Indeed, much of the attention garnered by the d.school has focused on its physical environment, the most striking manifestation of the institute's founding money, a $35 million gift from German software magnate Hasso Plattner. After bouncing among some temporary homes, including a dilapidated doublewide trailer, the school settled into the Peterson Building, a 1900-era structure on the hill behind the Geology Corner.
The restored sandstone exterior gives no hint of the dramatic interior renovations. Classes meet in rooms configured to avoid a sense of hierarchy. (A professor doesn't stand front-and-center, commanding rows of eyes from floor-bolted seats.) Spaces can be rearranged endlessly with sliding partitions or furniture on wheels. The second-floor Bay Studio is full of rolling stools and pushed-together tables, manipulated in whatever way come-and-go batches of students need, and is accessible 24-7. Students from one project may slap a drive-by Post-it suggestion on another group's whiteboard notes. One nearby prototyping room has six Macs; an adjoining area features two walls of wrenches, drills and other hand tools.
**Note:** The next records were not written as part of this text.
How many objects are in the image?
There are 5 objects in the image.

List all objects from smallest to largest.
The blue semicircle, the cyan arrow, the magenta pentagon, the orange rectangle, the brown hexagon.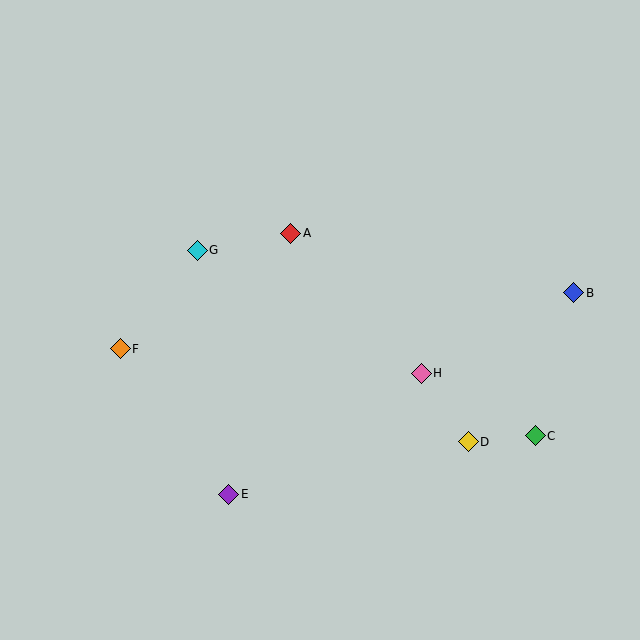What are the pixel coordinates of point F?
Point F is at (120, 349).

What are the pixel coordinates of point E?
Point E is at (229, 494).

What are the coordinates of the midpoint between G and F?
The midpoint between G and F is at (159, 299).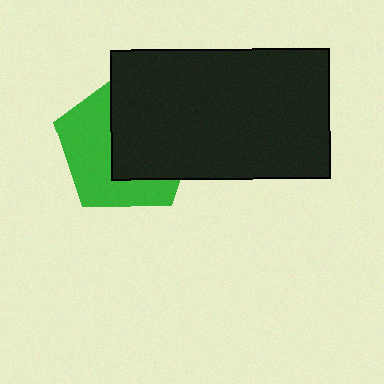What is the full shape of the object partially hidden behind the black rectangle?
The partially hidden object is a green pentagon.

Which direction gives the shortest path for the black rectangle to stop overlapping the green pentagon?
Moving right gives the shortest separation.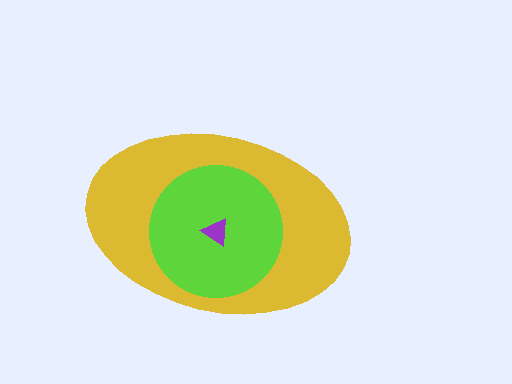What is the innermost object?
The purple triangle.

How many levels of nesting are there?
3.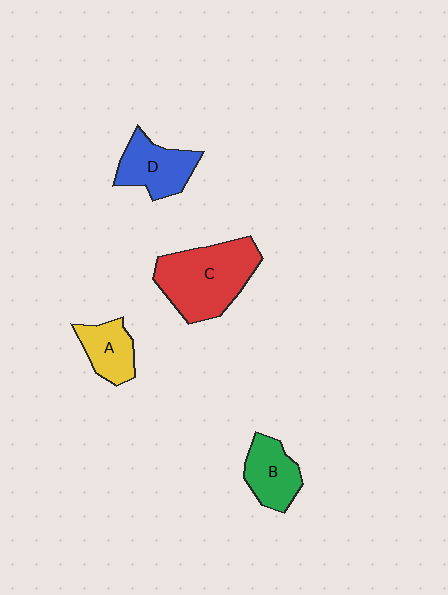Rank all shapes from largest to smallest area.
From largest to smallest: C (red), D (blue), B (green), A (yellow).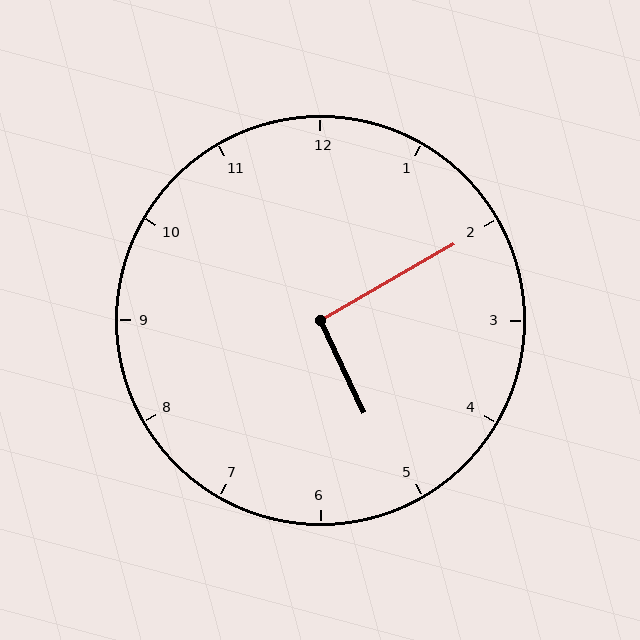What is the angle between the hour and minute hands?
Approximately 95 degrees.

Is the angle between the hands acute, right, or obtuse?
It is obtuse, close to a right angle.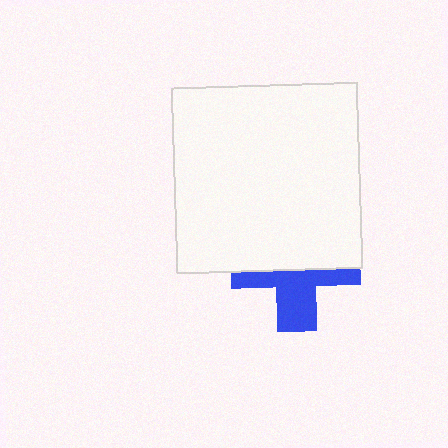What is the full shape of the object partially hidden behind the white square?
The partially hidden object is a blue cross.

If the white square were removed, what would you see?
You would see the complete blue cross.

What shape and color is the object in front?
The object in front is a white square.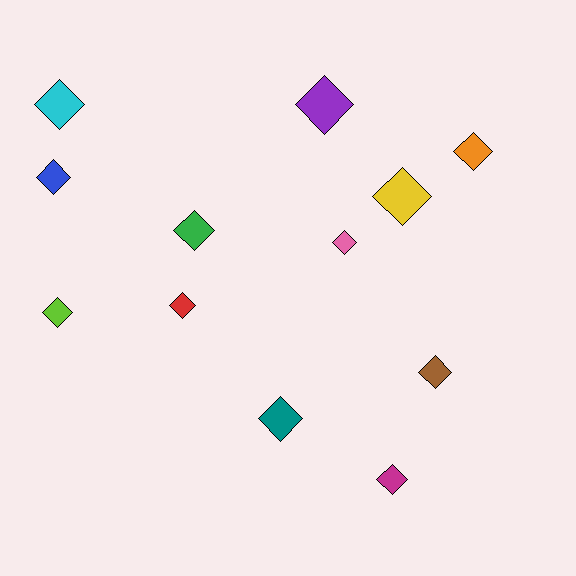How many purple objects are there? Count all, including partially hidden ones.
There is 1 purple object.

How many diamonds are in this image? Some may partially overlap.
There are 12 diamonds.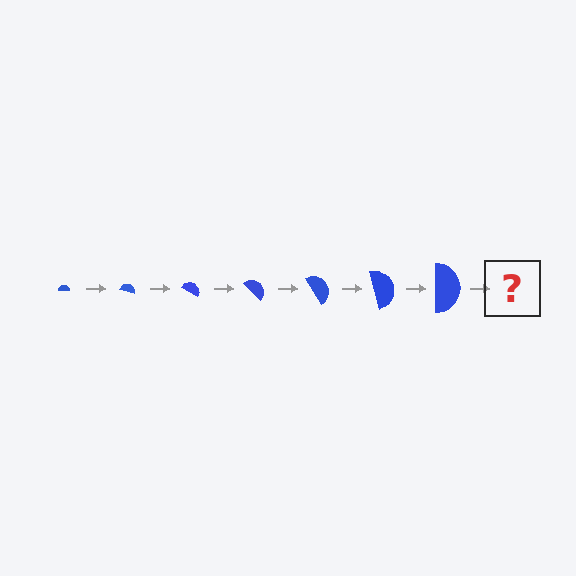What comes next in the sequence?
The next element should be a semicircle, larger than the previous one and rotated 105 degrees clockwise from the start.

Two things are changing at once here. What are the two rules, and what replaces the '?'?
The two rules are that the semicircle grows larger each step and it rotates 15 degrees clockwise each step. The '?' should be a semicircle, larger than the previous one and rotated 105 degrees clockwise from the start.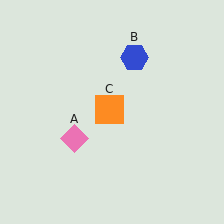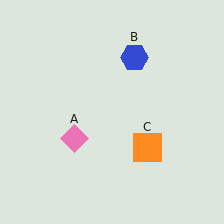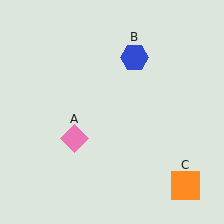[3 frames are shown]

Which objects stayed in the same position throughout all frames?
Pink diamond (object A) and blue hexagon (object B) remained stationary.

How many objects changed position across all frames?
1 object changed position: orange square (object C).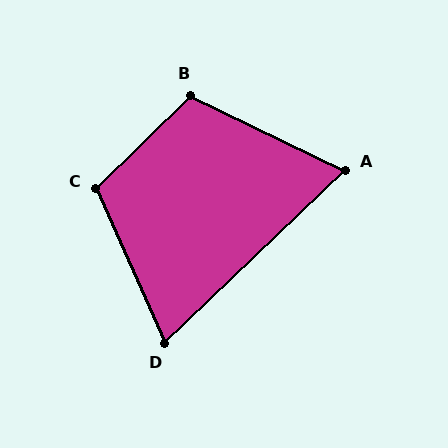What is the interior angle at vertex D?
Approximately 70 degrees (acute).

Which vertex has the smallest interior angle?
A, at approximately 69 degrees.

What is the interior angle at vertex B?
Approximately 110 degrees (obtuse).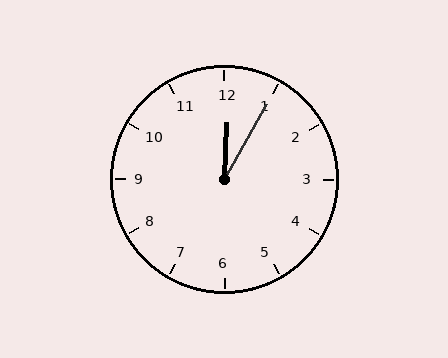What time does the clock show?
12:05.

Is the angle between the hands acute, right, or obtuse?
It is acute.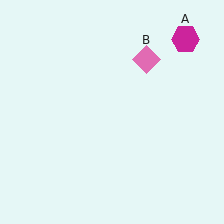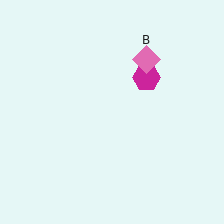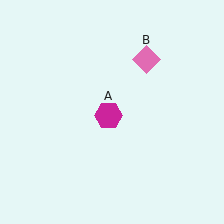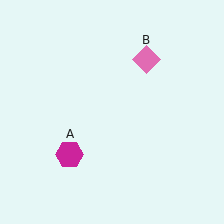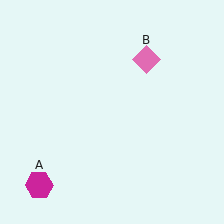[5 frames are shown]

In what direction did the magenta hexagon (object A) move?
The magenta hexagon (object A) moved down and to the left.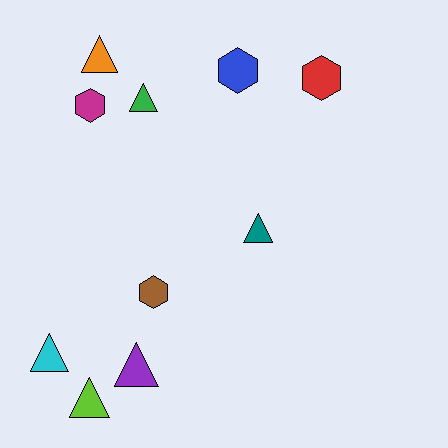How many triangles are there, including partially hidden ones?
There are 6 triangles.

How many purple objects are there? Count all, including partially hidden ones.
There is 1 purple object.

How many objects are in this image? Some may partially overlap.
There are 10 objects.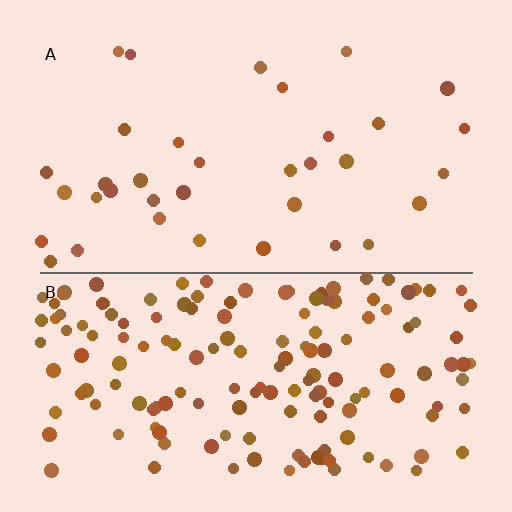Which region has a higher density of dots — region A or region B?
B (the bottom).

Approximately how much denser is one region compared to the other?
Approximately 4.5× — region B over region A.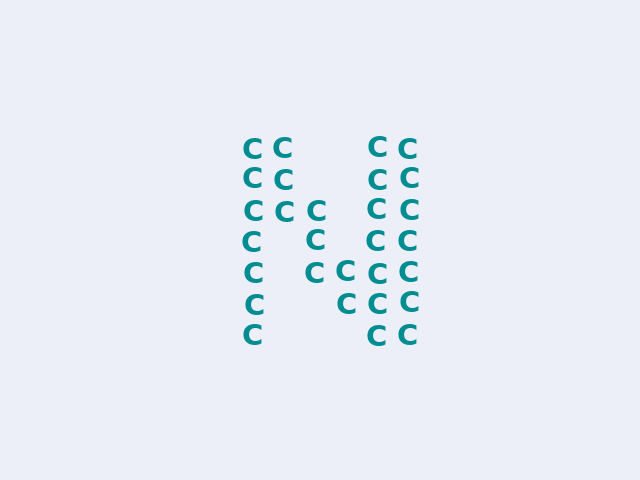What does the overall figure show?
The overall figure shows the letter N.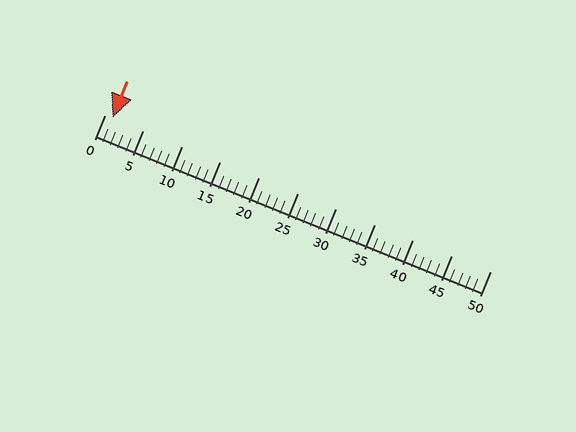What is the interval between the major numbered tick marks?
The major tick marks are spaced 5 units apart.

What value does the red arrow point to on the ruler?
The red arrow points to approximately 1.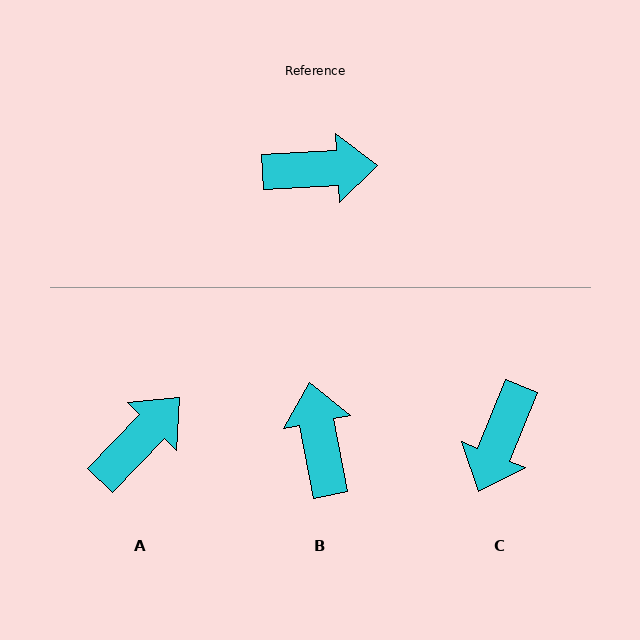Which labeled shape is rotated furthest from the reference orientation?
C, about 115 degrees away.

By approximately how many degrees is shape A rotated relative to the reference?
Approximately 43 degrees counter-clockwise.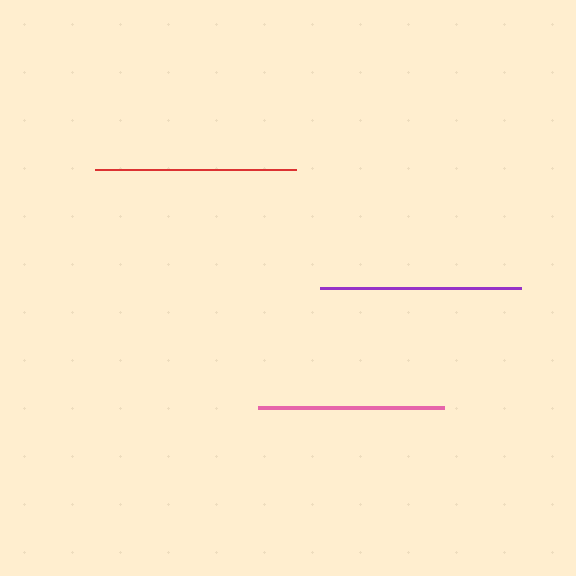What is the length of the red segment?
The red segment is approximately 201 pixels long.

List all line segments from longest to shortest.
From longest to shortest: purple, red and pink (about equal).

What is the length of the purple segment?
The purple segment is approximately 201 pixels long.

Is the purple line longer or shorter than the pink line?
The purple and pink lines are approximately the same length (about 201 and 186 pixels).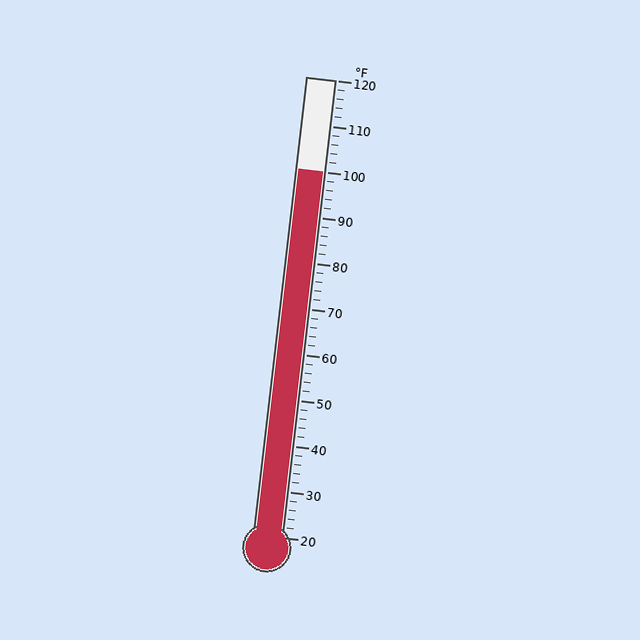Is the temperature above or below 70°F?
The temperature is above 70°F.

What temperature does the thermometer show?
The thermometer shows approximately 100°F.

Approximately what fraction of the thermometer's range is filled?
The thermometer is filled to approximately 80% of its range.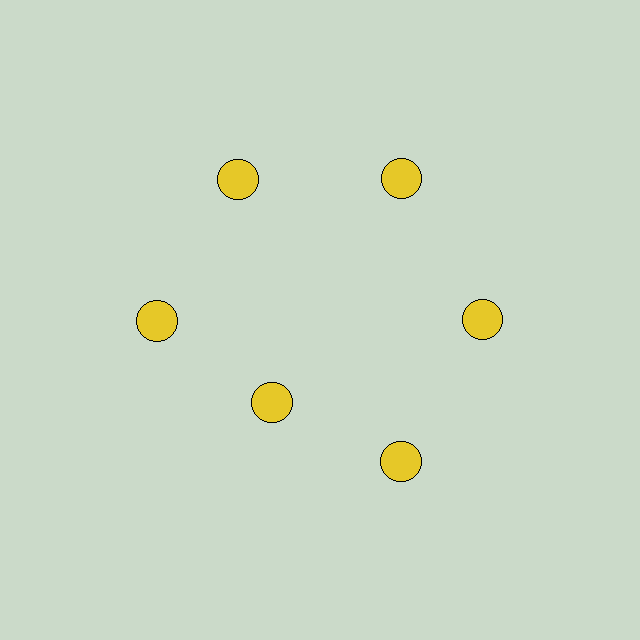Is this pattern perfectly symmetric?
No. The 6 yellow circles are arranged in a ring, but one element near the 7 o'clock position is pulled inward toward the center, breaking the 6-fold rotational symmetry.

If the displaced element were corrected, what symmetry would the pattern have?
It would have 6-fold rotational symmetry — the pattern would map onto itself every 60 degrees.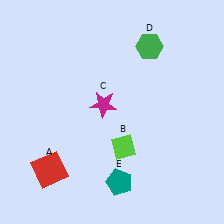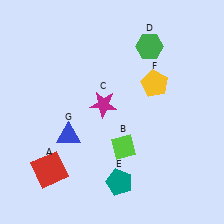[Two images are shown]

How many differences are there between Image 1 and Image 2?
There are 2 differences between the two images.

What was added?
A yellow pentagon (F), a blue triangle (G) were added in Image 2.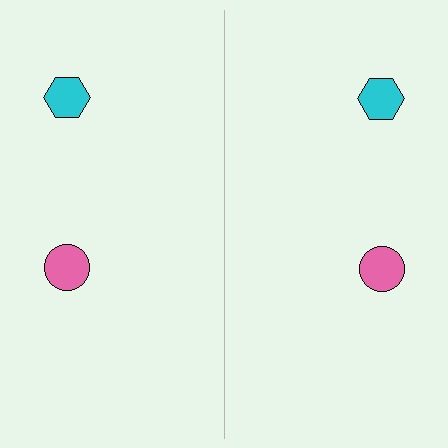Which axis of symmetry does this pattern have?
The pattern has a vertical axis of symmetry running through the center of the image.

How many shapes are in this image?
There are 4 shapes in this image.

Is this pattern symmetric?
Yes, this pattern has bilateral (reflection) symmetry.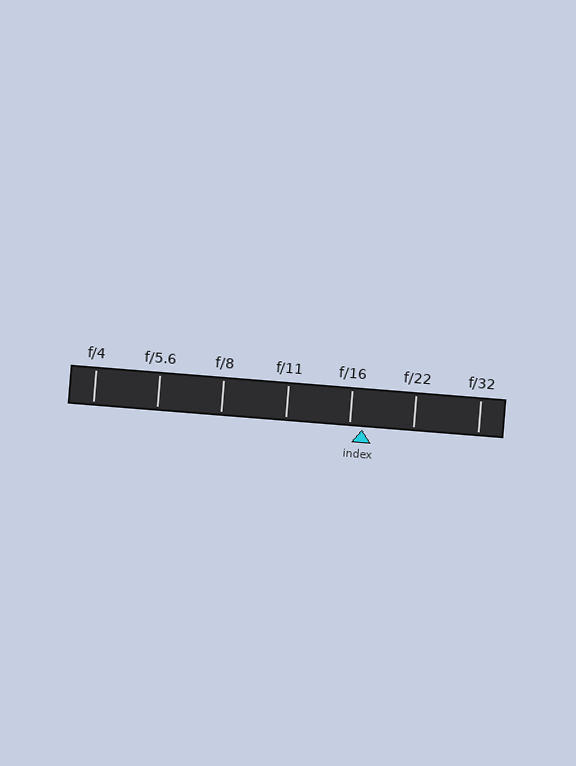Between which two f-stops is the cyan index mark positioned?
The index mark is between f/16 and f/22.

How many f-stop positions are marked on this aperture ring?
There are 7 f-stop positions marked.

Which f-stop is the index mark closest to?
The index mark is closest to f/16.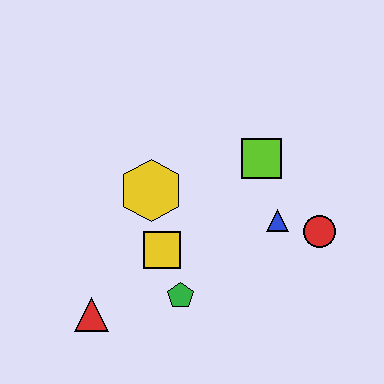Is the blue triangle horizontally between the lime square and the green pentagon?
No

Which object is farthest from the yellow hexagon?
The red circle is farthest from the yellow hexagon.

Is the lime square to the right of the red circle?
No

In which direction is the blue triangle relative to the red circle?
The blue triangle is to the left of the red circle.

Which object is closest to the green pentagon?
The yellow square is closest to the green pentagon.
Exactly how these quirky nooks and diverse materials are used is up to the students who need to demonstrate ideas to one another. "Build to think," Kelley exhorts. If someone's creative energy gets drained, there's a shoes-off white room to retreat to, where scrawling on the floor and walls may stir a breakthrough.
Ask about the impact of all this, and the answers compose a litany of successes, "millions of lives" affected by the collective efforts of student teams, especially in the developing world. Entrepreneurial Design for Extreme Affordability, a course closely identified with business professor Jim Patell, has made a profound international impact. In 2006, for example, a team went from project inception to product sales in 19 months while redesigning a water pump that has sharply improved the ability of farmers in Myanmar to irrigate their land. Perhaps the most celebrated innovation to come out of the class: the Embrace low-cost baby incubator, a pouch-like warmer that potentially can reduce the large number of hypothermia-related infant deaths around the world.
Word is out. The d.school averages about five inquiries every week from parties interested in creating similar educational programs. Its staff have helped construct curricula, demonstrate classes or offer workshops in more than 30 countries, including China, Kenya, the Netherlands, Singapore and Taiwan.
The d.school offers no degree. Rather than a credential, students are imbued with a mindset and a problem-solving approach that augments the knowledge and skills they acquire in their degree programs at Stanford's seven schools. There are, however, master's degrees offered to students in the mechanical engineering department's design program, which dates to 1958. That program operates in conjunction with the art department and dedicates itself to innovative and/or socially beneficial products. It's also the program where Kelley, MS '78, was a graduate student and teaching assistant before becoming a professor, as well as where he hit on the concept of the d.school.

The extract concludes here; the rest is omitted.